Recommendations for authors of systems papers
Besides being hard to review, systems research is hard to do right. It’s expensive, frustrating, and time-consuming, and yet we want this work to be rewarded with high-impact papers. If you are a systems researcher, we recommend aligning your engineering process to the publishing pipeline to achieve better outcomes from the review process.
- Systems work alone is not systems research. To count as research, your work must attempt to answer a generalizable question regarding robot systems. It is your job as an author to articulate and motivate the question. Examples of research approaches include: comparing system behavior under different implementations / degradations of a component, demonstrating a first achievement of some capability and describing how it was achieved, analyzing trends when scaling to larger systems, more complex environments, or emerging challenges.
- Incorporate research questions at early stages in your development plan. Review relevant literature and identify open questions. Conduct experiments with scientific rigor, even when the baseline is known to be inferior. Be rigorous about freezing the version of your system tested; don’t redo tests to fix your system on the fly. Don’t “cheat” by changing the evaluation to make your work look better.
- Justify system design decisions as you go. If you can’t clearly explain in black and white the choices you made while designing and developing your system, reviewers will criticize it. Note that your system need not be “perfect”; effort, cost, and availability of components can make reasonable justifications.
- Choose applications with real-world relevance. You don’t have to have a product at the ready, but if an application is not yet viable, examine the literature to identify the gaps. Think carefully about the steps that would need to be taken toward viability, target your research toward those steps, and write your papers to justify how your research makes progress.
- Articulate any lessons learned that have general value to the community.

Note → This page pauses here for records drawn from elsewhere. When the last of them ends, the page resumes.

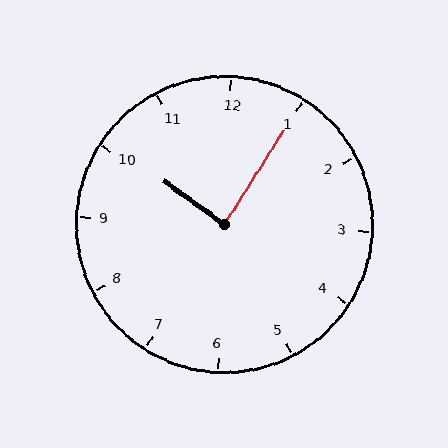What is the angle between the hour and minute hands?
Approximately 88 degrees.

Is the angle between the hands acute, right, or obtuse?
It is acute, close to a right angle.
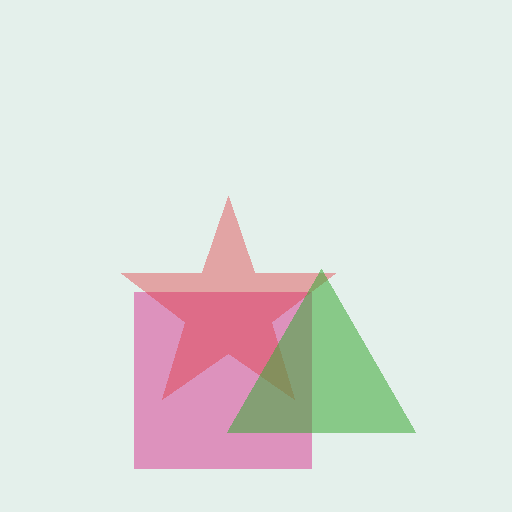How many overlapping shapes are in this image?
There are 3 overlapping shapes in the image.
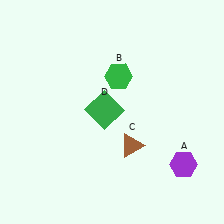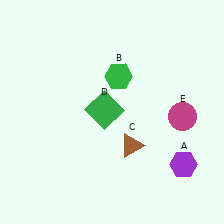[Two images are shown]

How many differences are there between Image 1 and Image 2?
There is 1 difference between the two images.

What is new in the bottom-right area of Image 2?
A magenta circle (E) was added in the bottom-right area of Image 2.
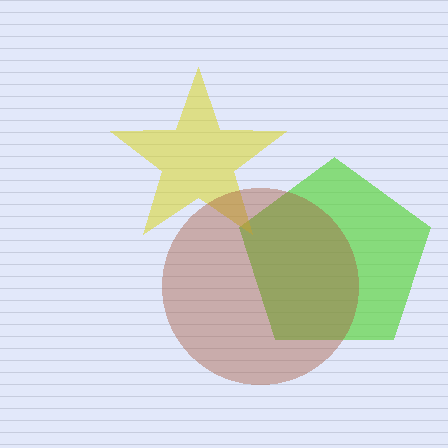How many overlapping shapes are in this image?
There are 3 overlapping shapes in the image.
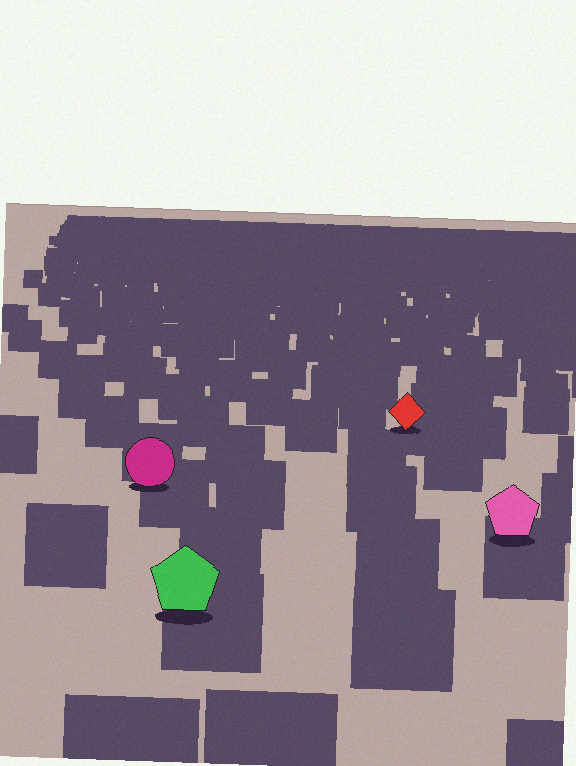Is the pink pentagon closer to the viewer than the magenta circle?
Yes. The pink pentagon is closer — you can tell from the texture gradient: the ground texture is coarser near it.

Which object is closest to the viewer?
The green pentagon is closest. The texture marks near it are larger and more spread out.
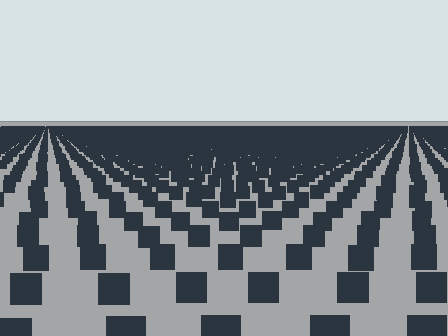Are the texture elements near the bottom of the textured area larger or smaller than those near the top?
Larger. Near the bottom, elements are closer to the viewer and appear at a bigger on-screen size.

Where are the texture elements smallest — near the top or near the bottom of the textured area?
Near the top.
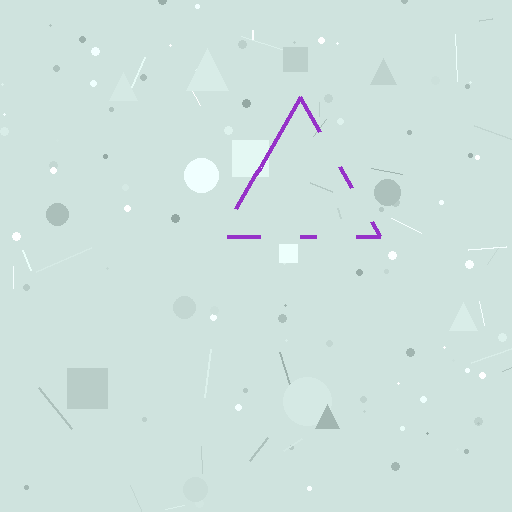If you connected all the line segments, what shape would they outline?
They would outline a triangle.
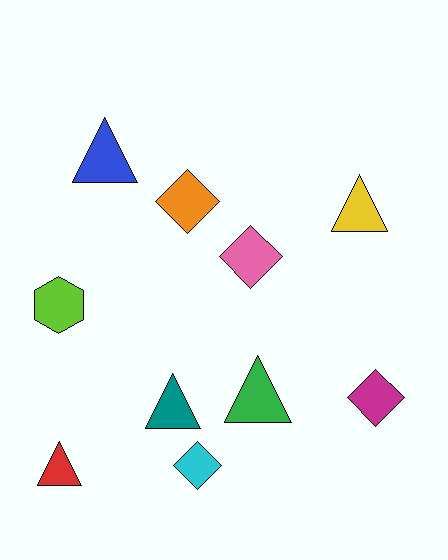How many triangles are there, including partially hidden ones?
There are 5 triangles.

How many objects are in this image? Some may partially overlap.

Consider writing a whole section in which you enumerate these lessons rather than weaving them into your results or conclusions.

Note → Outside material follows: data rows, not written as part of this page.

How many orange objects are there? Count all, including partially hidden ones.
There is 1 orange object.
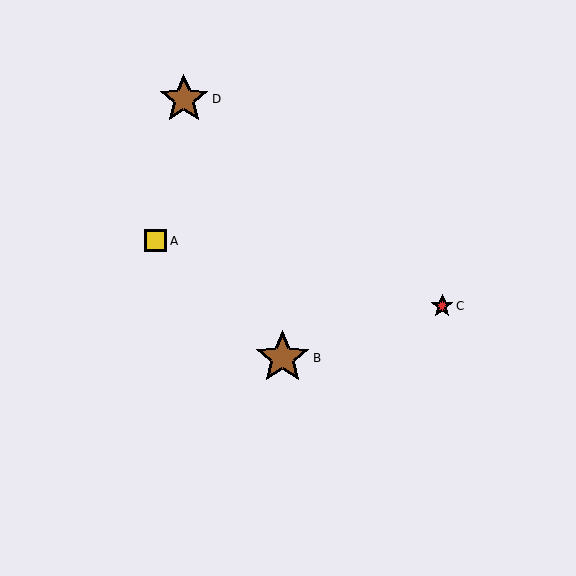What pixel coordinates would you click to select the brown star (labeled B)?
Click at (283, 358) to select the brown star B.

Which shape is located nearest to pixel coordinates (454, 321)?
The red star (labeled C) at (442, 306) is nearest to that location.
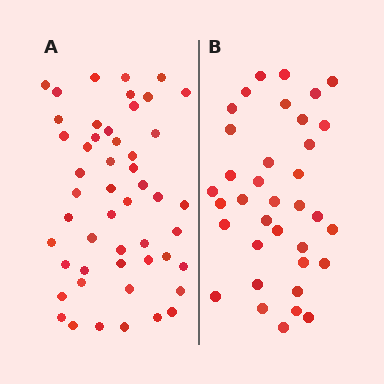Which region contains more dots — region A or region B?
Region A (the left region) has more dots.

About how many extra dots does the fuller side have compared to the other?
Region A has approximately 15 more dots than region B.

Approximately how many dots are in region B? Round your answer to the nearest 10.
About 40 dots. (The exact count is 36, which rounds to 40.)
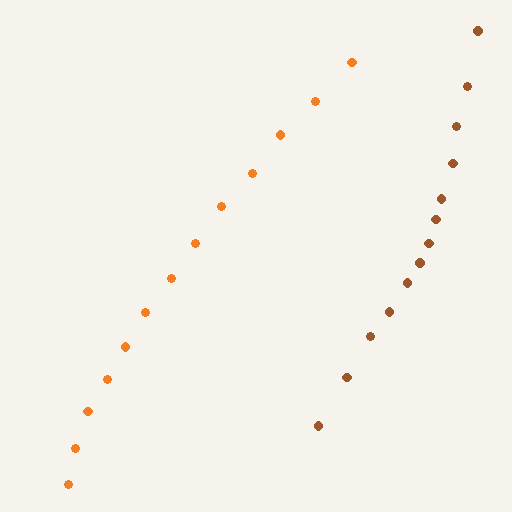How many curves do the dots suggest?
There are 2 distinct paths.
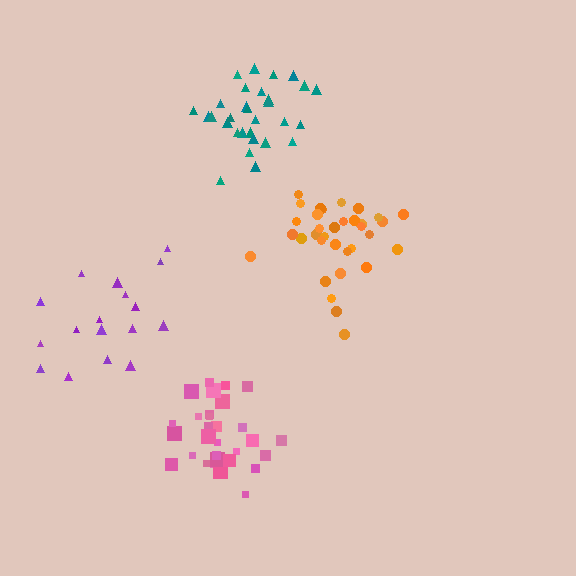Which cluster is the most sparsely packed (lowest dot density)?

- To extract the most value from your investments, evolve your system gradually and use it as a platform for multiple papers. These papers may answer different research questions or show a sequence of upgrades to system capabilities. However, excessive “salami slicing” will lead to weak papers, so strive for a healthy balance.
Conclusion and feedback
We at the RSS Foundation feel it is important to promote and encourage strong systems research to ensure the long-term health of the robotics research field. Doing so is a two-way street that requires better alignment between systems paper reviewers and authors, and we hope that our recommendations can help achieve this goal.
In the interest of openness and transparency, we welcome public commentary on this article or private feedback through email. We look forward to hearing further from the community.